As they both navigated their new lives as single mums, they relied on each other for support. They joined a social club called The Gingerbread Group, where Carol met her future husband. After marrying in a small ceremony at the registry office, the pair embarked on a fresh start in Bedfordshire, and it was from this point that Julie never saw her aunt again as they cut off all contact. Speaking about her first impressions of Morgan, Julie, who was 16 when her aunt was murdered, said: “He was not what you call a close person in the family and wasn’t supportive like Carol and my mum were.
“He wasn't there to be a new member of the family like my stepfather was. He just didn't give the impression of being, well, a kind person. I can't say that he was a nasty person because he was never like that towards me but he had that aura about him.”. Julie and her mother found out about Carol’s sudden death when watching the six o’clock news. It was an immense shock for the family, who were left perplexed over who could have committed such an awful crime to a kind and well-loved woman.

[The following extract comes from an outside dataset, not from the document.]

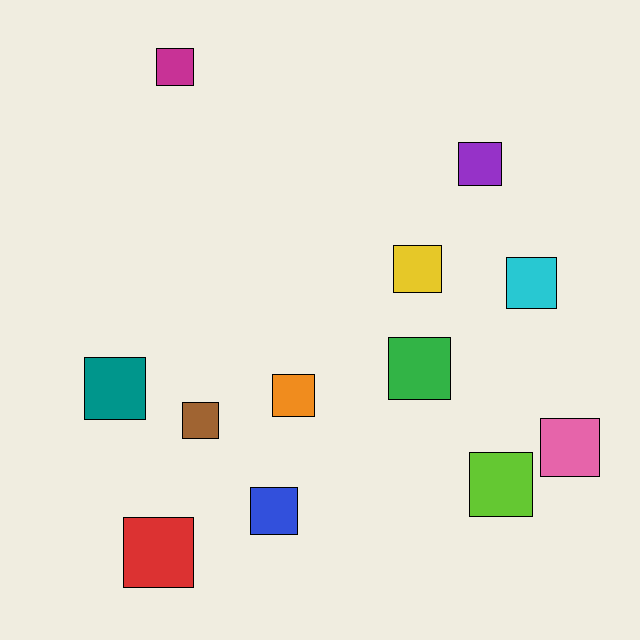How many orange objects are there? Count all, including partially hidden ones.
There is 1 orange object.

“I have many fond memories of being with them [Carol, Dean and Jane] as children enjoying things, I was really close to them when we were young,” Julie began. “And the next thing I'm hearing is my aunt Carol had been murdered. “Why would someone do something to a woman who's so lovely with not a bad bone in her body? We couldn’t believe it. It happened in daylight in a residential area, how could somebody brutally attack an innocent woman and get away with it?.

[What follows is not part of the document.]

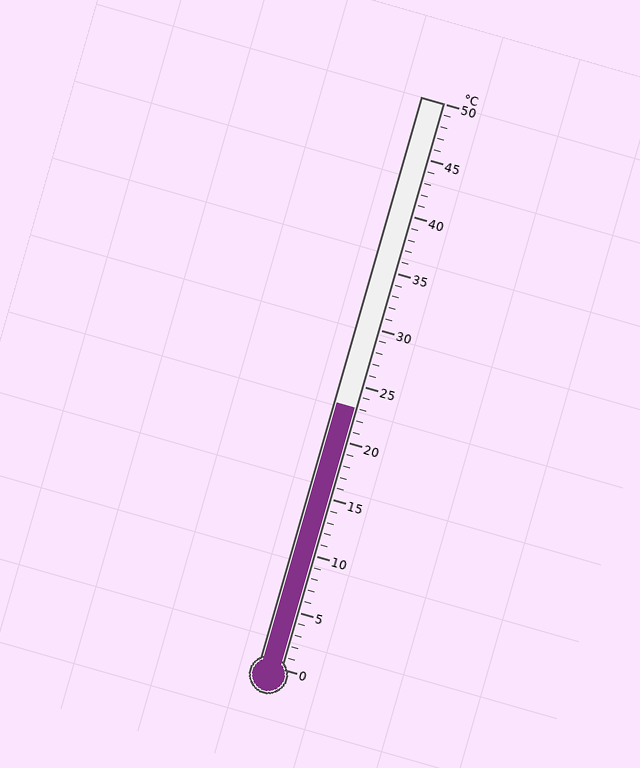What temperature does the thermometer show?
The thermometer shows approximately 23°C.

“Times were different back then, without CCTV, but it was hard to believe that no one was ever brought forward. We always had speculations about Morgan. We always felt he must have known something because of the circumstances.”. Carol’s murder was initially treated as a robbery gone wrong, with £450 from the till and cigarettes stolen. But for such a ferocious attack for little reward, things didn’t add up, with detectives saying the crime scene was one of the worst they’ve ever seen.

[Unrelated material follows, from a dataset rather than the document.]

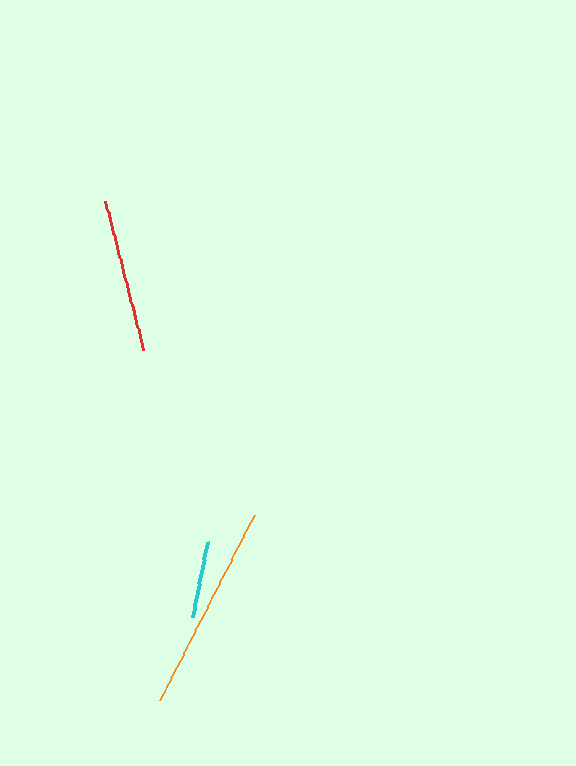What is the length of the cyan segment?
The cyan segment is approximately 77 pixels long.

The mum-of-two suffered between 10 and 15 blows, with the weapon believed to be an axe or machete. Bedfordshire Police Detective Constable Denise Brown, who also features in the ITV documentary, told the Mirror: “Those pictures are imprinted in my memory. There were so many lacerations that her whole head of hair had pretty much been in her hands, it was it was honestly the worst thing I've ever seen.
“She was still wearing her slip-on Scholl shoes, which suggests she had been hit and gone straight down. The telephone wires were cut downstairs and the footprints stopped, they didn't travel through the shop, which suggests the person who killed her was very forensically aware. “The hypothesis back then was that whoever killed Carol must have known her, just because of the way the crime scene was found. It looked like she was making a cup of tea. They had locked the dog away in the bedroom, where normally that dog would have been roaming free. We know the footprints were a size 7 Dunlop trainer and a young man across the road had seen someone leave the shop in a red car.”.